For most fungal species the threshold value is in the over-hydroscopic range; condensation or liquid water sources e.g. penetrating rain are therefore usually a prerequisite for fungal growth. In general, the threshold value for wood rot is higher than for mould growth, and therefore, the threshold value for mould is more likely to be the limiting factor in critical positions where mould growth is not accepted.

Rot can attack all wooden constructions. Some species need lime as well as moisture to grow (Bech-Andersen, 1995). Lime is often used in historic buildings and therefore present for fungal growth.

There are several models for predicting rot or phenomena associated to rot (RIBuild Deliverable D2.2, 2019). Of the evaluated models in the RIBuild project, the model given by (Viitanen, et al., 2010), seems to be the most applicable for the use in RIBuild, as it describe a relevant parameter (mass loss) by using hygrothermal parameters (temperature, relative humidity) in a nuanced way, instead of e.g. defining a general critical value for moisture content independently of temperature.

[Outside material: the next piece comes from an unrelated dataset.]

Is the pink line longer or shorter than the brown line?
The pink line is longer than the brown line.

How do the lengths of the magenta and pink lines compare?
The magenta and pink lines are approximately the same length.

Material parameters describing e.g. water uptake in sound and damaged wood respectively, would be relevant as well, but difficult to determine. In case of simulations where these parameters are relevant, general assumptions must be made.

Remedial actions if wood rot is identified

Some remedial actions are quite simple, such as repairing joints and leaks from downpipes, while others are more complicated, ensuring that sufficient parts of damaged wooden beam ends are replaced.

The most important measures to minimize or prevent rot attacks are:

  • Controlling the moisture, ensuring the moisture level will not exceed the threshold value, coupled with a temperature threshold

  • Prevent water ingress into the wall; e.g. make sure joints in brick walls are filled, and with no leaks from rainwater drainage systems or through roofs

  • Limit the use of wood in critical parts of the envelope, especially less robust species

Moisture is the most important factor in limiting the risk of wood decay in existing constructions containing wood. If parts of the original structure are renewed e.g. due to rot attack in the existing construction is it possible to choose other materials. Replacing wooden beam ends with concrete beams is one possibility. When parts of the construction are replaced, not only the damaged wood is removed; sound wood must also be removed to create a safety zone. How much sound wood that should be removed depends on the fungi species.